Bless him, that wasn't the welcome he expected. I knew the door opened, but I didn't see him. All I heard was his backpack hitting the floor, his boots slowly walking toward the table, and then I felt two strong hands on my shoulders. 

"Move. Let me have him." 

I don't think any declarations of love or bouquets of roses could have said "I love you" more than those saving words. I didn't actually do either of those things--I had been crying so hard I went to the bathroom and threw up. It's a problem I have in pregnancy...crying till I can't breathe and then vomiting. 

After I tossed whatever food was on my stomach, I went back to the table where my husband was having no better luck than I had experienced. But he was an iron wall with no exhausted tears. A battle of wills was taking place. Kyle's voice was soft, but firm. Gracin was beyond angry and after several minutes of crying, refusing to eat, and receiving quick corrections, Kyle removed him from the table and took him directly to bed. 

at 6:30. 

I sat on the couch, trying to deep-breathe, hiccuping, and blowing my nose. My heart was hurt. When did our little boy stop liking whatever I put in front of him? He had eaten green beans so many times before! When did he stop being obedient and eating the food in his mouth? When did he start trying to control us by pushing us away? 

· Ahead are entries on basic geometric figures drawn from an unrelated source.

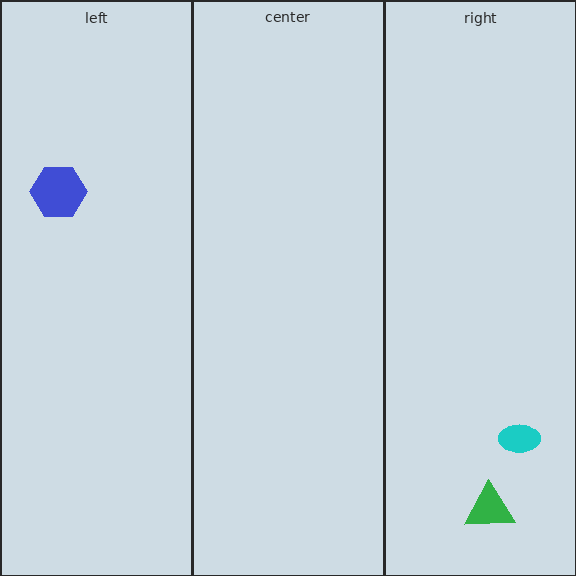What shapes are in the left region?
The blue hexagon.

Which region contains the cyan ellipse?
The right region.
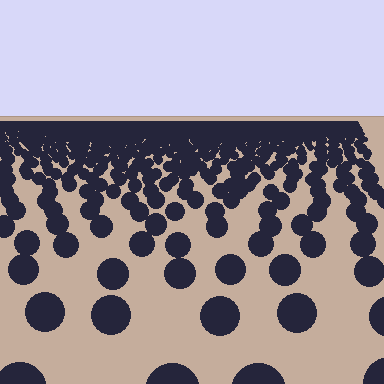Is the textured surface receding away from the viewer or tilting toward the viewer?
The surface is receding away from the viewer. Texture elements get smaller and denser toward the top.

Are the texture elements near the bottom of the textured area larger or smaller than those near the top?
Larger. Near the bottom, elements are closer to the viewer and appear at a bigger on-screen size.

Parenting suddenly hit me in the face: this isn't a fun game of "mommy and daddy" we play everyday. This is work. This is painful. It truly does, "hurt me more than it hurts you." Wow. My mom was right. 

Being a mama isn't just about reading books, wiping noses, kissing boo-boos, curling up to watch cartoons, or singing songs. It's about training little adults. Yes, Gracin is small, but my focus is on raising him to be a strong man--not a baby. It didn't matter if he ate the darn green beans. It was the heart of disobedience that was the problem. Being parents means we guide and correct the heart,  after all, "A good man brings good things out of the good stored up in his heart, and an evil man brings evil things out of the evil stored up in his heart. For the mouth speaks what the heart is full of" (Luke 6:45). 

G did eat the green beans again for breakfast. I baked some fish and fed him meat with each bite of green veggie. He knew the veggie was there, and tried to spit it back a time or two, but after correction decided to eat the food anyway. I was so happy he ate, but my heart was crying out to the Father the entire time, "teach me how to teach him." 

I feel like that is the cry of my heart each morning as I pick him up from his crib, bounce down the stairs, tickle his tummy, pour him a cup of milk, and change his wet diaper....."teach me, God, teach me how to teach him." 

Parenting is so precious and yet so difficult. In it I am brought to my knees begging for wisdom. "If any of you lacks wisdom, he should ask God, who gives generously to all without finding fault. But when he asks, he must believe and not doubt, because he who doubts is like a wave of the sea, blown and tossed by the wind" (James 1:5-6). 

I'm asking for wisdom. I'm believing too.